In general, the thickness of an unbonded screed will be greater than that necessary for a bonded screed using the same screed material.
The minimum thickness of an unbonded traditional screed will usually be 50mm and this would require the inclusion of some form of reinforcement. In the past, a mild steel welded mesh would have been the norm but more recently the addition of fine fibres (e.g. polypropylene) is more common. The use of proprietary admixtures may also enable slightly thinner sections.
The minimum thickness of an unbonded calcium sulphate screed would normally be 20 or 25mm but recently there have been specifically designed versions of these screeds to enable thickness down to as little as 15mm.
An unbonded cement based flowing screed screed would usually need to be 25mm thick.
It is worth noting that occasionally a specification surfaces for a “partially bonded screed”. This is a screed with no layer installed to debond, it but no measures taken to ensure a good bond. Basically, a screed is laid over a substrate “as is”. This is a poor specification since the screed will tend to bond in places and not in others and this will almost invariably cause cracking at the interfaces between those two conditions. It would be an unusual situation where this level of risk of cracking would be acceptable inorder to keep the cost of installation low.
In recent years and with the need for most buildings to be much more energy efficient and many residential buildings to meet specific standards for acoustics it has become very commonplace for screeds to be “floating”. This simply means that the screed is overlayed on something that is compressible and not rigid.
Floating screeds make far greater call on the strength properties of the screed material than do screeds placed over solid substrates.
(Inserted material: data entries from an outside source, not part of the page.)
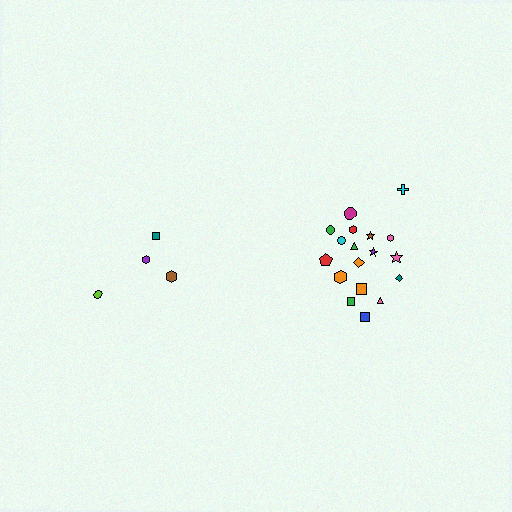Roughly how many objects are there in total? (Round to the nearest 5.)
Roughly 20 objects in total.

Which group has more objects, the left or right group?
The right group.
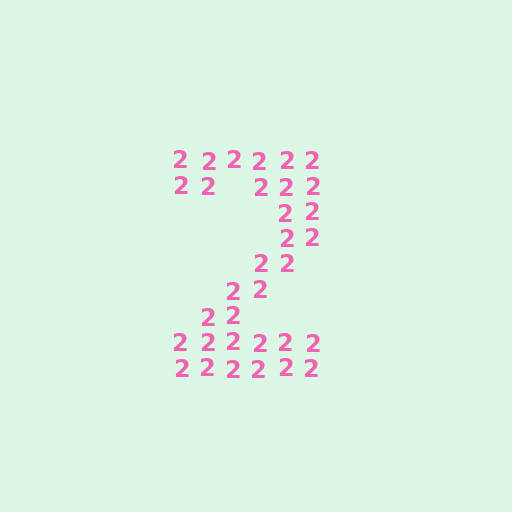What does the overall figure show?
The overall figure shows the digit 2.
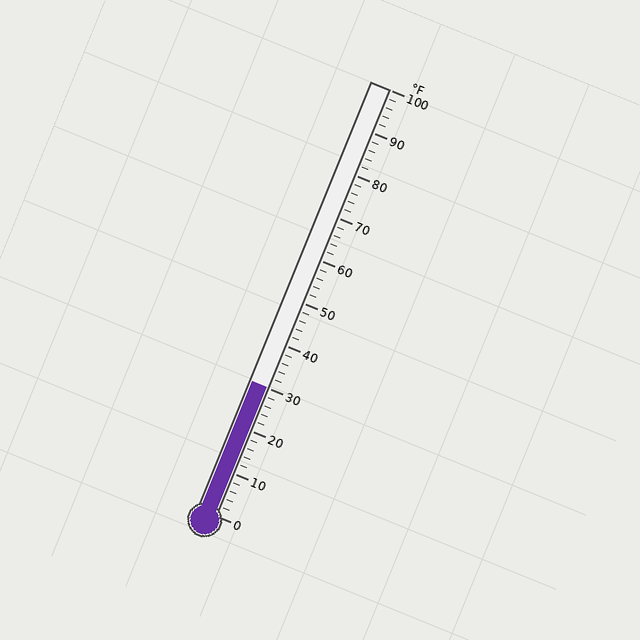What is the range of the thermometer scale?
The thermometer scale ranges from 0°F to 100°F.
For bonded screeds the only real requirement is for the screed to have adequate strength in compression and this only changes a little for unbonded screeds. When floating, however, it is important that the material exhibits adequate flexural strength.
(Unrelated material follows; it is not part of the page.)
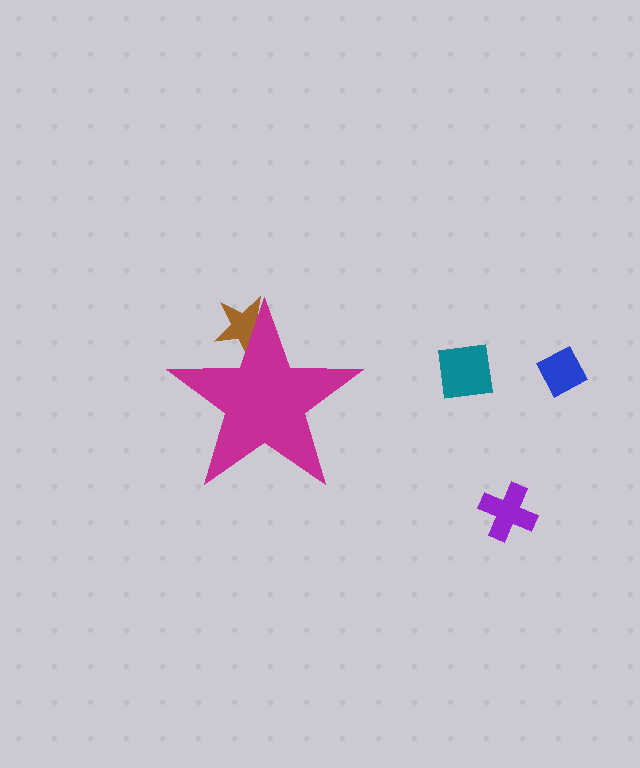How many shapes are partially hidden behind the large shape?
1 shape is partially hidden.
Traditional sand / cement screeds must, when floating, be installed at a minimum of 75mm thick which may be reduced to 65mm for domestic only situations. The screed will require reinforcement with steel, nylon or fibreglass mesh or, as with unbonded, these may be replaced with fine fibres. It is notoriously difficult to provide the degree of physical compaction needed when trying to lay the screed over a compressible base.
A calcium sulphate based screed will require to be 40mm thick when floating, as will most cement based flowing screeds.
All floating screeds and unbonded screeds have the propensity to “move” slightly independently of the structure. This will happen as the screed cures and dries but also due to thermal expansion and contraction with changing temperature. In all such cases it is necessary to make provision for this movement by the incooporation of compressible materials between the screed edges and fixed point such as perimeter walls, columns etc.
Underfloor heating has been growing in use over recent years and so it is becoming increasingly common for a screed to either contain or overlay an underfloor heating system. This may take the form of electric heating cables or warm water pipework. Almost invariably these screeds will be floating due to the need for there to be a layer of insulation under the heating system. In general, the screed would be installed as any other floating screed but it is likely that the inclusion of the heating system will necessitate a higher thickness. Oftern this will be defined as a minimum “cover” to pipework for example.
Types of Screeds. Underfloor heating systems are where the benefits of flowing screeds become even greater when compared to semi dry screeds. They can be laid thinner at typically 45 to 50mm for calcium sulphate or cement based flowing screeds instead of 75mm for traditional screed. The screed will fully encapsulate the pipe, which is difficult to achieve with hand compacted materials, and the thermal conductivity is much better.